SGLang provides a direct inference engine without the need for an HTTP server, especially for use cases where additional HTTP server adds unnecessary complexity or overhead. Here are two general use cases:

- Offline Batch Inference
- Custom Server on Top of the Engine

This document focuses on the offline batch inference, demonstrating four different inference modes:

- Non-streaming synchronous generation
- Streaming synchronous generation
- Non-streaming asynchronous generation
- Streaming asynchronous generation

Additionally, you can easily build a custom server on top of the SGLang offline engine. A detailed example working in a python script can be found in [custom_server](https://github.com/sgl-project/sglang/blob/main/examples/runtime/engine/custom_server.py).

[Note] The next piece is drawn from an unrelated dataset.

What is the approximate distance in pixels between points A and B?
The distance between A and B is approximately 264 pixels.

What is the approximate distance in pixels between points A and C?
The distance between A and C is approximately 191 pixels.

## Offline Batch Inference

SGLang offline engine supports batch inference with efficient scheduling to prevent OOM errors for large batches. For details on this cache-aware scheduling algorithm, see our [paper](https://arxiv.org/pdf/2312.07104).

In [1]:
# launch the offline engine

import sglang as sgl
from sglang.utils import print_highlight
import asyncio

llm = sgl.Engine(model_path="meta-llama/Meta-Llama-3.1-8B-Instruct")

INFO 11-04 06:37:12 weight_utils.py:243] Using model weights format ['*.safetensors']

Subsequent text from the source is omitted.